If we would install a database server on the laptop, create a table with 10 million rows of fake data and then run the statement above, it would run perfectly, maybe in several minutes, depending on your laptop’s performance.

However, if we run it on a live production server with replicas and multiple clients, the following will happen:

  • Your table is going to become locked for all of that time (maybe few minutes, maybe more);

  • The clients that insert new rows to this table would have to wait until the DELETE statement finishes; some of them are going to time out, or deadlock;

  • After the data is deleted, it needs to be replicated to replica servers.  There are two main possibilities:

    • Either we use statement-based replication: in that case the same statement is going to be executed on each replica, which is going to take time, and can also pause even the read-only queries for clients connected to that replica;

    • Or we use row-based replication: basically, the master is going to issue 5 million DELETE-commands to each replica, one for each row (this may be batched, but still).  Until all those statements are being processed, the replication channel is going to be essentially clogged.  This may take even more time, during which the new data is going to be not available on the replicas.

Summarizing, we would break the clients in three different ways:

  • Clients that write to the table in question will be blocked while the primary server deletes the data;

  • Clients that expect the new data to be available on replicas with a minimal delay will not find the data and will have to retry (or break);

  • Clients that read the table in question from replicas may become blocked while replica deletes the data;

Repeated LIMIT

It seems that the problem with the previous attempt is that it deletes too much at once.  Let’s delete in relatively small chunks.  We would have to write a small program that shall repeatedly execute the following statement:

DELETE FROM tblFoobar 
WHERE created_at < ‘2018-01-01’
LIMIT 1000;

This operator will delete up to a thousand rows matching our criteria.   Most database servers allow you to get back the number of rows actually deleted.  When that number is zero then we’ve finished our job and we can stop.  For our example this operator would be executed around 5000 times. 

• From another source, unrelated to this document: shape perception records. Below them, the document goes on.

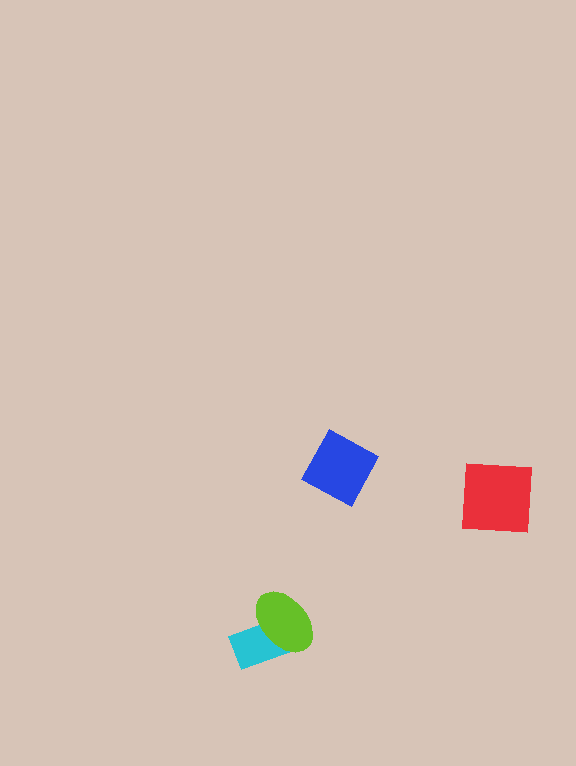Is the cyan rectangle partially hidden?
Yes, it is partially covered by another shape.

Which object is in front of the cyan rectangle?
The lime ellipse is in front of the cyan rectangle.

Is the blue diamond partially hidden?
No, no other shape covers it.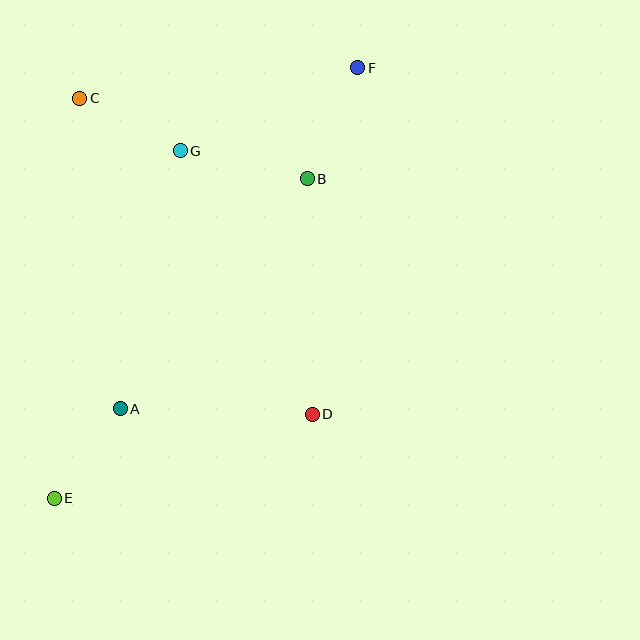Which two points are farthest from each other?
Points E and F are farthest from each other.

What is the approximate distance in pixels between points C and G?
The distance between C and G is approximately 114 pixels.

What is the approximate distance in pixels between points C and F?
The distance between C and F is approximately 280 pixels.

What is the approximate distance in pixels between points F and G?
The distance between F and G is approximately 196 pixels.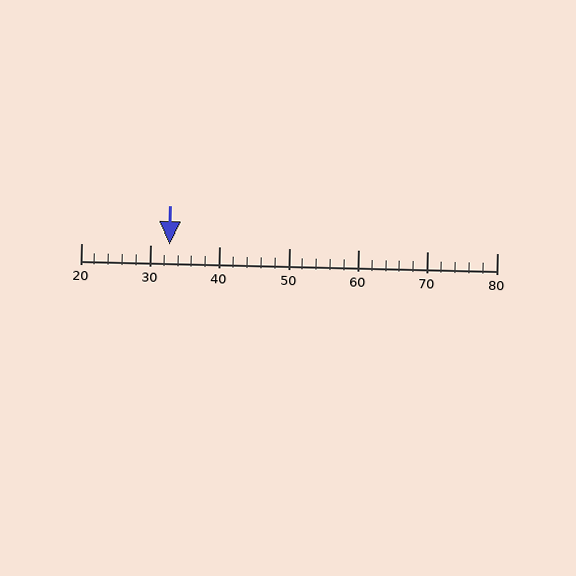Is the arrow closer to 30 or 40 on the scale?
The arrow is closer to 30.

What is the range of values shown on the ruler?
The ruler shows values from 20 to 80.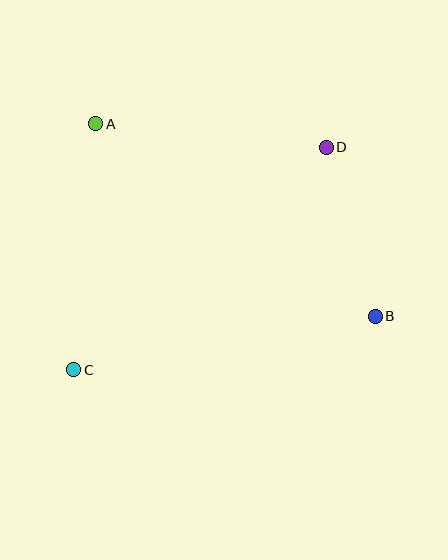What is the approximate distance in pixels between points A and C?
The distance between A and C is approximately 247 pixels.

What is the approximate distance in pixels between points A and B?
The distance between A and B is approximately 339 pixels.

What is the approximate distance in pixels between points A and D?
The distance between A and D is approximately 231 pixels.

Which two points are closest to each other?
Points B and D are closest to each other.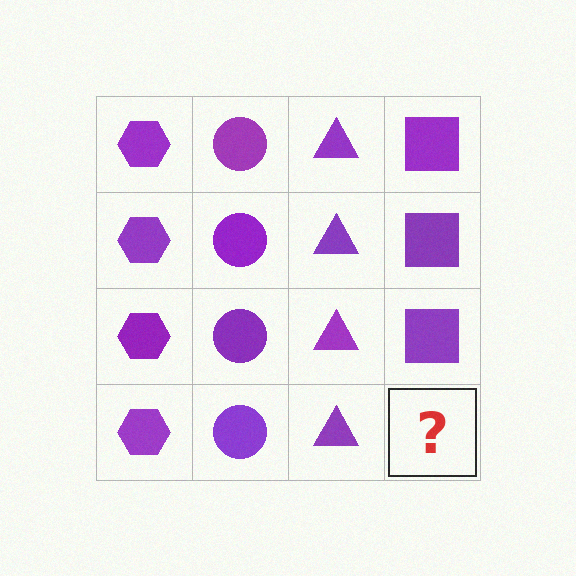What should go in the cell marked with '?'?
The missing cell should contain a purple square.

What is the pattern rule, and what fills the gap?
The rule is that each column has a consistent shape. The gap should be filled with a purple square.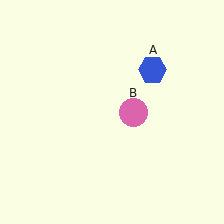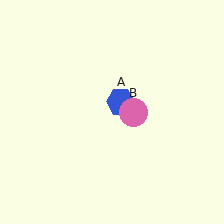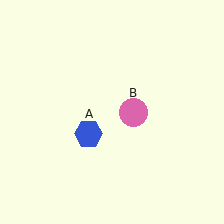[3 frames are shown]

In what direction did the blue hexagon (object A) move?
The blue hexagon (object A) moved down and to the left.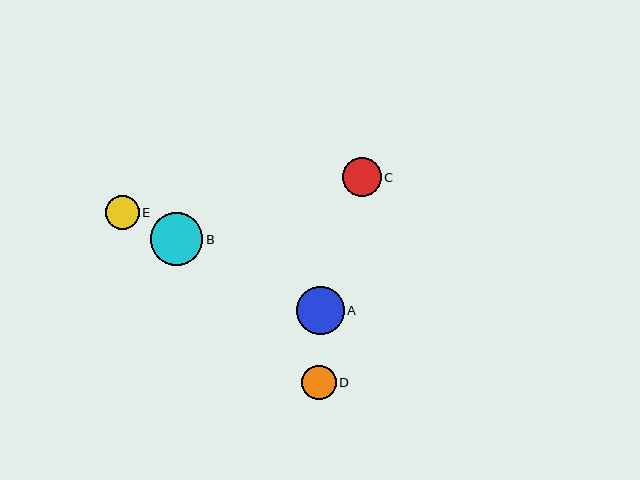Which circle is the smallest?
Circle E is the smallest with a size of approximately 34 pixels.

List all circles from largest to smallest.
From largest to smallest: B, A, C, D, E.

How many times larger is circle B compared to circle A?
Circle B is approximately 1.1 times the size of circle A.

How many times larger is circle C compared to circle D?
Circle C is approximately 1.1 times the size of circle D.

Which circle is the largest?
Circle B is the largest with a size of approximately 52 pixels.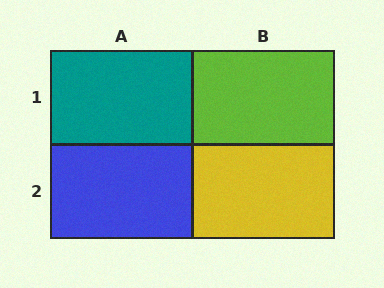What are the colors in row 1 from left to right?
Teal, lime.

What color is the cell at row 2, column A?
Blue.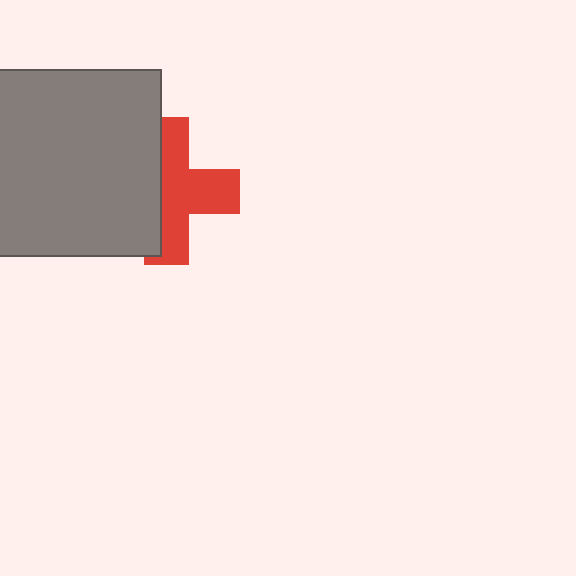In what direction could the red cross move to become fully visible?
The red cross could move right. That would shift it out from behind the gray square entirely.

If we try to run this program we would most probably cause a similar outage.   The problem is that each deletion will run much faster, so if we would immediately execute the next deletion, we’d still be flooding the replication channel:

  • If we use statement-based replication then we’ll quickly send 5000 DELETE statements.  Probably some other lucky statements will squeeze in, so a little bit of other activity is going to happen too.  Anyway, the total execution time of 5000 statements will be strictly longer than one single statement, so there would still be a kind of traffic jam.

  • If we use row-based replication then we’ll again quickly send around 5 million rows to delete, and those will effectively clog the replication, again.  Even though some other statements will manage to fit between our statements, we’re not much better than before.

Pause between attempts

The obvious solution to this problem is to let our program sleep for some time after each DELETE statement.  The idea is that we give the servers time to process and replicate each statement, and also to process other activity that happens in the database.  But how long should we wait?

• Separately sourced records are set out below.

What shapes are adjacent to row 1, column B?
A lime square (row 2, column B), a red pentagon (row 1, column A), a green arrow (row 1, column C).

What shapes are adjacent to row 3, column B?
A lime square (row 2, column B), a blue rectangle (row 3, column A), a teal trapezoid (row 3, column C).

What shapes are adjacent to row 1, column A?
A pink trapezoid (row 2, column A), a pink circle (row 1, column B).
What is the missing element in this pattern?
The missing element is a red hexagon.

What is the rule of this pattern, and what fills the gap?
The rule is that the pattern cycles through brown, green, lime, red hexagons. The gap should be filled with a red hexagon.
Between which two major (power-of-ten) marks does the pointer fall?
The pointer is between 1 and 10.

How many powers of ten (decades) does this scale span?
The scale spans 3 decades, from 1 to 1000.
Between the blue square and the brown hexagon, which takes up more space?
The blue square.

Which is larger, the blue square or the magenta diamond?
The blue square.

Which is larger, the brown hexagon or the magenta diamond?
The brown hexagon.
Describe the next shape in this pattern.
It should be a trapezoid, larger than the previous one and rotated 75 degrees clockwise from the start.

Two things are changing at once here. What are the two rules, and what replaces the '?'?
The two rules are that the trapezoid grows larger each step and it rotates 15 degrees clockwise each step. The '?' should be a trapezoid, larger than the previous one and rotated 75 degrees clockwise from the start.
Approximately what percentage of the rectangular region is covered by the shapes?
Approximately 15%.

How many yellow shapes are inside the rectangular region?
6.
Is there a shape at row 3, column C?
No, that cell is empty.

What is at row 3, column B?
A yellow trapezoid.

We don’t care much how long our script is going to run.  We can leave it overnight if needed. So, let’s sleep for one second between attempts: it’s going to run for about an hour and a half, or a bit longer.  Would that be enough?

One second is a lot of time, and our servers will probably manage to process the deletion and replication. So, this is going to work, but only while your database is healthy, and stays healthy for the entire runtime of this script (about a couple of hours in this case).    

But what if there is a problem?  For example, what if the primary server is overloaded by some activity spike, or some other code creates a lot of replication traffic in other tables.  Our script is going to continue adding work for the primary server to process and replicate, and it’s going to do that blindly, with no backpressure.

Scripts like that tend to stay with us for many years, usually running on a long cadence, such as monthly.  The database will grow, the database traffic will increase, and sooner or later this script is going to become a contributing factor to an outage.

Also, there are usually many scripts like that created over time.  Some day two or more of them will interfere and collaboratively create more fixed-cadence traffic than our system can handle, especially if there is a spike of other activity.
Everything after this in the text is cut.